Score-based causal discovery using Greedy Equivalence Search (GES).

This class implements the GES algorithm [1] for causal discovery. Given a tabular dataset, the algorithm estimates the causal structure among the variables in the data as a Directed Acyclic Graph (DAG) or Partially Directed Acyclic Graph (PDAG).

GES works in three phases:

Forward phase: Edges are added to improve the model score.
Backward phase: Edges are removed to improve the model score.
Edge turning phase: Edge orientations are flipped to improve the score.

Parameters:

scoring_methodstr or BaseStructureScore instance, default=None

The score to be optimized during structure estimation. Supported structure scores:

Discrete data: ‘k2’, ‘bdeu’, ‘bds’, ‘bic-d’, ‘aic-d’
Continuous data: ‘ll-g’, ‘aic-g’, ‘bic-g’
Mixed data: ‘ll-cg’, ‘aic-cg’, ‘bic-cg’

If None, the appropriate scoring method is automatically selected based on the data type. Also accepts a custom score instance that inherits from BaseStructureScore.

return_typestr, default=’pdag’

The type of graph to return. Options are:

‘dag’: Returns a directed acyclic graph (DAG).
‘pdag’: Returns a partially directed acyclic graph (PDAG).

min_improvementfloat, default=1e-6

The minimum score improvement required to perform an operation (edge addition, removal, or flipping).

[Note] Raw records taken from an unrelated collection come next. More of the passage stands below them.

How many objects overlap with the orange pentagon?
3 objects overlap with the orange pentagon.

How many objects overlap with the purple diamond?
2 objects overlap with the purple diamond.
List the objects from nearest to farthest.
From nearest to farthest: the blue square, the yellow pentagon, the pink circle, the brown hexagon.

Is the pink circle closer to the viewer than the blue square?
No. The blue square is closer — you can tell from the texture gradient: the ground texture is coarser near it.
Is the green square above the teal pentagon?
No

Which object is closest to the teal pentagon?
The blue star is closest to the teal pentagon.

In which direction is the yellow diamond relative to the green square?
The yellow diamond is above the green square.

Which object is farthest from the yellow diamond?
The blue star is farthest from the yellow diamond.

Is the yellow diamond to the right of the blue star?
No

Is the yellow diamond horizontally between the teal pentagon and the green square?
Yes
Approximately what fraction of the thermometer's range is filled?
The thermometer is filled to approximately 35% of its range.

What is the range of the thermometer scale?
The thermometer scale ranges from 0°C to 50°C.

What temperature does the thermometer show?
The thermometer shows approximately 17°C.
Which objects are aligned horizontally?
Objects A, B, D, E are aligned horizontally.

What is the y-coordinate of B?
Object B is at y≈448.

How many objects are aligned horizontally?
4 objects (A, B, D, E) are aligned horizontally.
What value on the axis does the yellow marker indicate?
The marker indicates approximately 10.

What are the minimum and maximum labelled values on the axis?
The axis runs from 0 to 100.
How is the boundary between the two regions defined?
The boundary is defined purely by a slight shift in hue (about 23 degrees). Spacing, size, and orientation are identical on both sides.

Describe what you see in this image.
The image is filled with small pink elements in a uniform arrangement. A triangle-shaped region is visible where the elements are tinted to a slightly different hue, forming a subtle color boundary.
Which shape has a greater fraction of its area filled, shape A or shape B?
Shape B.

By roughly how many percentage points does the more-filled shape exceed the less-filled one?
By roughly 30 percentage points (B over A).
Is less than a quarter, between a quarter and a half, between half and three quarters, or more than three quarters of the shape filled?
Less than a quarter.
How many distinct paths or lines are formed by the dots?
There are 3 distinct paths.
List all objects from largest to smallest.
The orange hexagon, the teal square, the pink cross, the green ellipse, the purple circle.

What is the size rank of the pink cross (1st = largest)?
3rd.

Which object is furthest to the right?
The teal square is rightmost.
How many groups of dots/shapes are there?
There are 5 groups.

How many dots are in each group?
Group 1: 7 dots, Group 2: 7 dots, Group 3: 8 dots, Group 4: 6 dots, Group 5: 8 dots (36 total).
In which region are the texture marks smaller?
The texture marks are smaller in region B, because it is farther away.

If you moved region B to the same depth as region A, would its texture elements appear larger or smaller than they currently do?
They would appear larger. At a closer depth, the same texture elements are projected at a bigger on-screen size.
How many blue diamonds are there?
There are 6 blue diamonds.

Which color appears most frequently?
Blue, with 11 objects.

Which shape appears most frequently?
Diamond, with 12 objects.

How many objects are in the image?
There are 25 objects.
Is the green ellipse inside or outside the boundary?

Operations with smaller improvements are not performed.

Attributes:

causal_graph_DAG or PDAG: The learned causal graph at a (local) score maximum.
adjacency_matrix_pd.DataFrame: Adjacency matrix representation of the learned causal graph.
n_features_in_int: The number of features in the data used to learn the causal graph.
feature_names_in_np.ndarray: The feature names in the data used to learn the causal graph.

References

[1]

Chickering, David Maxwell. “Optimal structure identification with greedy search.” Journal of machine learning research 3.Nov (2002): 507-554.

Examples

Simulate some data to use for causal discovery:

>>> import numpy as np
>>> from pgmpy.example_models import load_model
>>> np.random.seed(42)
>>> model = load_model("bnlearn/alarm")
>>> df = model.simulate(n_samples=1000, seed=42)

Use the GES algorithm to learn the causal structure from data:

>>> from pgmpy.causal_discovery import GES
>>> ges = GES(scoring_method="bic-d")
>>> ges.fit(df)
GES(scoring_method='bic-d')
>>> ges.causal_graph_
<pgmpy.base.PDAG.PDAG object at 0x...>
>>> ges.n_features_in_
37

delete(u: Any, v: Any, H: set[Any], current_model: PDAG) → PDAG[source]#: Perform delete(u - v) or delete(u -> v) with conditioning set H.

insert(u: Any, v: Any, T: Iterable[Any], current_model: PDAG) → PDAG[source]#: Perform insert(u -> v) with conditioning set T.

set_score_request(*, metric: bool | None | str = '$UNCHANGED$', true_graph: bool | None | str = '$UNCHANGED$') → GES#

Configure whether metadata should be requested to be passed to the score method.

Note that this method is only relevant when this estimator is used as a sub-estimator within a meta-estimator and metadata routing is enabled with enable_metadata_routing=True (see sklearn.set_config()). Please check the User Guide on how the routing mechanism works.

The options for each parameter are:

True: metadata is requested, and passed to score if provided. The request is ignored if metadata is not provided.
False: metadata is not requested and the meta-estimator will not pass it to score.
None: metadata is not requested, and the meta-estimator will raise an error if the user provides it.
str: metadata should be passed to the meta-estimator with this given alias instead of the original name.

The default (sklearn.utils.metadata_routing.UNCHANGED) retains the existing request. This allows you to change the request for some parameters and not others.

Added in version 1.3.

Parameters:

metricstr, True, False, or None, default=sklearn.utils.metadata_routing.UNCHANGED: Metadata routing for metric parameter in score.
true_graphstr, True, False, or None, default=sklearn.utils.metadata_routing.UNCHANGED: Metadata routing for true_graph parameter in score.

Returns:

selfobject: The updated object.

turn(u: Any, v: Any, C: Iterable[Any], current_model: PDAG) → PDAG[source]#: Perform turn operation (reverse or orient edge between u and v) with set C.